Thanks to the efforts of these four and a few other key people, by midcentury the National Institutes of Health were a major vehicle for national policy. The crowning achievement of this period was passage of the National Heart Act of 1948, which established the National Heart Institute and opened the door to all future CVD research and policy in the U.S. (Henry Blackburn).

Footnotes

  1. One of those “abundant streams,” in fact, was in the amount of four million dollars requested for NIH to conduct a trial of the cholesterol-lowering drug Atromid S. The legislation was sponsored by Congressman Hill, endorsed by noted surgeon Michael DeBakey, and supported by the strong testimony of Mary Lasker’s friend, endocrinologist Jesse Marmoston of Los Angeles. But what many in Congress did not realize until it was reported in a front-page story in the September 3, 1967 Washington Post, was that NIH had neither sought the funds nor recommended the drug. Eventually, the bill was blocked in the House and the clinical trial was not funded. A period thus began in which some legislators felt that Congress and the medical lobby of Lasker et al. were running faster than science and its administration could follow.
  2. In hindsight, epidemiologists and prevention researchers might take issue with the claim about Shannon holding the “broad view” of medical science to include epidemiology. For example, Framingham statistician Felix Moore complained, “Shannon always felt . . . that every nickel that was being spent on Framingham was being taken away from his labs”(Moore, 1989). But considering the need for research leadership at the time, his accomplishments were substantial. Shannon, on the other hand, gave the main credit for expanded research support to Department of Health, Education, and Welfare (HEW) Secretaries Marion Folsom and John Gardner (ibid.).
Sources:
 

Medical Research Council. 2009. History. www.mrc.ac.uk/About/History/index.htm

Moore, F. 1989. Interview by Henry Blackburn and Rick Shekelle. Audio recording. August 8, Lake Tahoe, CA. CVD History Archive, School of Public Health, Univ. of Minnesota.

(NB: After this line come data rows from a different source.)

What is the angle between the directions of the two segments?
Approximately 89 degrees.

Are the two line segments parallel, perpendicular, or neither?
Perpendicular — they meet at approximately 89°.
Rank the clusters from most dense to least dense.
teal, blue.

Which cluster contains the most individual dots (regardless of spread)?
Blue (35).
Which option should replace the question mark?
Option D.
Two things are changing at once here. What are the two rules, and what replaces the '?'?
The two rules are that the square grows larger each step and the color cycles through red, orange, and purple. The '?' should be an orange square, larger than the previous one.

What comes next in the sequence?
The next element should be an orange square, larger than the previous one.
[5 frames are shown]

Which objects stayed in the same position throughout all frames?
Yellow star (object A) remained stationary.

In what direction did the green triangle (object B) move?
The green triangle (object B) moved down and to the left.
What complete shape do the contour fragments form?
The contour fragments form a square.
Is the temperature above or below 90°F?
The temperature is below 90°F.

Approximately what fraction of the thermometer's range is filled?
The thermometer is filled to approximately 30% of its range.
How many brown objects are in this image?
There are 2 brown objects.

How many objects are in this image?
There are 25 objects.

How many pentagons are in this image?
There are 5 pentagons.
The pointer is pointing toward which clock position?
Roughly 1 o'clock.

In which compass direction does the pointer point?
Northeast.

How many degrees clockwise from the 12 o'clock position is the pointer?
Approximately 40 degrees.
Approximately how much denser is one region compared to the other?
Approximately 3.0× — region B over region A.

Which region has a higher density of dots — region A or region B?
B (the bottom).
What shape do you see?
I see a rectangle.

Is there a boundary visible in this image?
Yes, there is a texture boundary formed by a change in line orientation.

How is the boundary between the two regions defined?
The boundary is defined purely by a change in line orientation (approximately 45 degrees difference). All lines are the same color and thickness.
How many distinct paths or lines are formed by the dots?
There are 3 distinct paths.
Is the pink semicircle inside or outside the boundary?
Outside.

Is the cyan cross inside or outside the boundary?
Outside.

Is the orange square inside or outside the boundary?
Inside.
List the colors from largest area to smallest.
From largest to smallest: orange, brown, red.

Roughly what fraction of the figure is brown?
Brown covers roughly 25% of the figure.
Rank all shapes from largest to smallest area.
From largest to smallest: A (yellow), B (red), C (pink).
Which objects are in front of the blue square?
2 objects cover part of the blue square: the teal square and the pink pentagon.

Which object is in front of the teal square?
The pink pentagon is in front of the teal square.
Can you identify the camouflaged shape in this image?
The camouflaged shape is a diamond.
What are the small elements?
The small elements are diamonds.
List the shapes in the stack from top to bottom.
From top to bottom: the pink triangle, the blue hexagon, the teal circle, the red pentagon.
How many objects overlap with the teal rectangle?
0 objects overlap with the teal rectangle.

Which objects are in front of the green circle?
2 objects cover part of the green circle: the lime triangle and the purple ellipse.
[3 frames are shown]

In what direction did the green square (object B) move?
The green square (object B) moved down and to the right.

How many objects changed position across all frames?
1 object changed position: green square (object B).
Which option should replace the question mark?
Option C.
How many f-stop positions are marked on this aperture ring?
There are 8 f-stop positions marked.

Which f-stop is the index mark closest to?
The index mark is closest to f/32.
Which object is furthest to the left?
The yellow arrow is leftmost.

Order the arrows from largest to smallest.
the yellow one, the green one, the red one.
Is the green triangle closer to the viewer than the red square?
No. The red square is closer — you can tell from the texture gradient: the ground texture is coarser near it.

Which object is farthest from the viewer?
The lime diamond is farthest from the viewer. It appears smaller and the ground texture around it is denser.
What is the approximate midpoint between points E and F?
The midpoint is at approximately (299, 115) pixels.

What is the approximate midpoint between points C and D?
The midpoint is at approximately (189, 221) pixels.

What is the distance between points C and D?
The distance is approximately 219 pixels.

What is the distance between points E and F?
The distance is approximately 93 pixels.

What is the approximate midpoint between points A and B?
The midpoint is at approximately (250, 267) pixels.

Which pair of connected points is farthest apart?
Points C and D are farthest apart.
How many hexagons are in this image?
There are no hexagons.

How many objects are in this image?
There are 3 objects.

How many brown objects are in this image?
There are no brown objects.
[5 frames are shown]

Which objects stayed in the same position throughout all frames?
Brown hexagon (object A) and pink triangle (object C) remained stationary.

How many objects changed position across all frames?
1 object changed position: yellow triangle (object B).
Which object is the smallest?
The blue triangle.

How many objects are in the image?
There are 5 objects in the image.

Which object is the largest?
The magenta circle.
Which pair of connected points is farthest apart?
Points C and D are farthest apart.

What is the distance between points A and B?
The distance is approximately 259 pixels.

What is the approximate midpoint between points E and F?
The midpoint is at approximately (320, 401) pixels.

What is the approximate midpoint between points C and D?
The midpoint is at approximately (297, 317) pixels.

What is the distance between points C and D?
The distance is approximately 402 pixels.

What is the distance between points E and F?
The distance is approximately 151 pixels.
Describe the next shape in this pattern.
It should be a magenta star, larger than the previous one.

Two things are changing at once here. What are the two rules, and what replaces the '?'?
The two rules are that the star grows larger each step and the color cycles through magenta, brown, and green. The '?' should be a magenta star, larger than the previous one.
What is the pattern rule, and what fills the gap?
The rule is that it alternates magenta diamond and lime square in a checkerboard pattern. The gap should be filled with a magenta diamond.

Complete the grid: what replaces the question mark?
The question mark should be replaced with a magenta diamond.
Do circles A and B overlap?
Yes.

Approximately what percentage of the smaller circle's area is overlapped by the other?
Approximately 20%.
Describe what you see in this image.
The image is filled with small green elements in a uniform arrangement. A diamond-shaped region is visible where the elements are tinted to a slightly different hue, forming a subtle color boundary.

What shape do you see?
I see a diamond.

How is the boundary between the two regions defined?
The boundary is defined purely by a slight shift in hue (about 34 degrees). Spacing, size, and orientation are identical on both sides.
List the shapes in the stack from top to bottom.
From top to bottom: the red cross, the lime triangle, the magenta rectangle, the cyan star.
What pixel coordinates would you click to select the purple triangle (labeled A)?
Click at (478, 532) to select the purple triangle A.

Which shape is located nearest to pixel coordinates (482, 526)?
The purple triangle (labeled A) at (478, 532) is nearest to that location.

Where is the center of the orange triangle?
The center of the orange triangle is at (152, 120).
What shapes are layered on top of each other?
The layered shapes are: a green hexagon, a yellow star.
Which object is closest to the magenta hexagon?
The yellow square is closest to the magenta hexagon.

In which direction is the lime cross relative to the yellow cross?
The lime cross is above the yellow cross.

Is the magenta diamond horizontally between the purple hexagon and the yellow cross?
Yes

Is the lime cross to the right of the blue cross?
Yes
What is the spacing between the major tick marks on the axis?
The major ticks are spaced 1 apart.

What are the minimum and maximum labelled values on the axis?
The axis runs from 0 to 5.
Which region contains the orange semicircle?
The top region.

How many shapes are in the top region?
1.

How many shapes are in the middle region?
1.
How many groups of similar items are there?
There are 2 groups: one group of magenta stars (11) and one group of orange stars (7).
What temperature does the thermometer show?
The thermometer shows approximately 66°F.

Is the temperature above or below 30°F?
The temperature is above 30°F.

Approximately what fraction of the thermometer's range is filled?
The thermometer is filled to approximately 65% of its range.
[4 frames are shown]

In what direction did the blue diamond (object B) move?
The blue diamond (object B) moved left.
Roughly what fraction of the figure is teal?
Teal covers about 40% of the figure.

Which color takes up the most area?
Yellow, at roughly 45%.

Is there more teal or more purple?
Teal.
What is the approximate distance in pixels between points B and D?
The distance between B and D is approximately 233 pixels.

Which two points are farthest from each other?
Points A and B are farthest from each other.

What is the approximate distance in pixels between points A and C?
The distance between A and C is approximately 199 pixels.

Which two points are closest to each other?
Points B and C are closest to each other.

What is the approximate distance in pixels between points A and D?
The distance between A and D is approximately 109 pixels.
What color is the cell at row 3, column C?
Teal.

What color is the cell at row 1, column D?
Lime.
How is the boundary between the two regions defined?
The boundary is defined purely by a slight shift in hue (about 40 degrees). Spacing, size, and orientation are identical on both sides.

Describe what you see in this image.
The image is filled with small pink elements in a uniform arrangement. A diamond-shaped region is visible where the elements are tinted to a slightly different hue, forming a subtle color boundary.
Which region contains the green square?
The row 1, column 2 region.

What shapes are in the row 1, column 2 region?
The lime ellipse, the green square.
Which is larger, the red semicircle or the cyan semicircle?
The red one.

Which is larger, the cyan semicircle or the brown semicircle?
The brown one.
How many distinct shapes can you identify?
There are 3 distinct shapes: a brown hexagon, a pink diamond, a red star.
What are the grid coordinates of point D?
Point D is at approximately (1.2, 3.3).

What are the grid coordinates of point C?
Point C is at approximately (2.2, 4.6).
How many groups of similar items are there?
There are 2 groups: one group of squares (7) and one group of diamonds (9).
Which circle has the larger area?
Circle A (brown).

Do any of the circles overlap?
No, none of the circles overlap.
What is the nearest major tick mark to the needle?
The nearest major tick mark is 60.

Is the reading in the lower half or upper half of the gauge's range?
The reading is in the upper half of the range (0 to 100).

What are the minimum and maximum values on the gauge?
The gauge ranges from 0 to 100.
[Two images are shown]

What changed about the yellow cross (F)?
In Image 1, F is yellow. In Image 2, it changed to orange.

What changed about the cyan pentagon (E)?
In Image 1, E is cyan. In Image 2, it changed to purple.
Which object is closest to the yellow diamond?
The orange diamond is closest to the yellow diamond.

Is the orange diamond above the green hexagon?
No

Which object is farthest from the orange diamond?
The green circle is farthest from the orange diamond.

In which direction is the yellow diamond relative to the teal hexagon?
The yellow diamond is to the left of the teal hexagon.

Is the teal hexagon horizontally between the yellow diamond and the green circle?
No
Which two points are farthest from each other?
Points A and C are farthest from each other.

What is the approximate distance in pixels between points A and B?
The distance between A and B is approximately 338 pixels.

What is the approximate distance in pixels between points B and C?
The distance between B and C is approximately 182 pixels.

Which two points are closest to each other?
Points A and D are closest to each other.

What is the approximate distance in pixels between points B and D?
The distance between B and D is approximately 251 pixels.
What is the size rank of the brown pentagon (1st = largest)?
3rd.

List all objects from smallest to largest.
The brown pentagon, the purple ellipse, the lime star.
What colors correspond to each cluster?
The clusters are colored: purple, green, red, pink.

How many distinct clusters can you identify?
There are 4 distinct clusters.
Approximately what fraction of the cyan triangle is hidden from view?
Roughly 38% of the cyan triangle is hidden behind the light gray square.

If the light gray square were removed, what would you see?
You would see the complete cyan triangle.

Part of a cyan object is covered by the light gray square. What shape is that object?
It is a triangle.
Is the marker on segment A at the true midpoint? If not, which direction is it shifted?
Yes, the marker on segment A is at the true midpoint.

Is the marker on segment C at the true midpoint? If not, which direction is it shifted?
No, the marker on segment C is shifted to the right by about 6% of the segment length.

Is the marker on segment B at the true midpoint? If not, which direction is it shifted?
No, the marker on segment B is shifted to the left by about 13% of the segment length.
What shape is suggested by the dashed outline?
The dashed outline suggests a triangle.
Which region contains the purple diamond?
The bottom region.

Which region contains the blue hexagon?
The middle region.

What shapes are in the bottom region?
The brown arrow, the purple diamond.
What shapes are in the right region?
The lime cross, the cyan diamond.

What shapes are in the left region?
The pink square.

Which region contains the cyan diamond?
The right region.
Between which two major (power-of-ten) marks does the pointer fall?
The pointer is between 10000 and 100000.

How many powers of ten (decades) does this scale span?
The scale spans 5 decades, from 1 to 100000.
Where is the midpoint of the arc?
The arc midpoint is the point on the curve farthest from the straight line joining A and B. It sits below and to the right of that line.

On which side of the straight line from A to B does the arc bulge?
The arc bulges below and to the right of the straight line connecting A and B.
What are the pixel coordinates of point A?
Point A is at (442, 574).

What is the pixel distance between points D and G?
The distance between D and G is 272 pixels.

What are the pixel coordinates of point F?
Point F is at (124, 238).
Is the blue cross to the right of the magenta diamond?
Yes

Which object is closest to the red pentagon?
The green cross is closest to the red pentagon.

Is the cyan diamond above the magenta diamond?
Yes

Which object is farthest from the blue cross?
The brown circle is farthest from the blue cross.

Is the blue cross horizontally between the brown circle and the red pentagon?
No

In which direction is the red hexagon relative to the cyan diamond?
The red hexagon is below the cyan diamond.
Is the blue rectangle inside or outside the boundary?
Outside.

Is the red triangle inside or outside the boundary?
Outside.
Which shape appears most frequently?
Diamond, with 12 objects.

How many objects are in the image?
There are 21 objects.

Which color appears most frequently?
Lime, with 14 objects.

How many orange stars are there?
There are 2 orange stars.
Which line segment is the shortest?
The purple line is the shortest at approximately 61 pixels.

National Advisory Heart Council. 1948. Minutes of first meeting, September 8. Bethesda, MD: National Heart, Lung, and Blood Institute Archive.

Office of NIH History. A short history of the National Institutes of Health. http://history.nih.gov/exhibits/history/index.html

Strickland, S. 1972. Politics, science and dread disease: A short history of the United States medical research policy. Cambridge: Harvard University Press.

Thomson, A. L., ed. 1975. Half a century of medical research, Vol. II: Program of the Medical Research Council, UK. London: Her Majestey’s Stationery Office.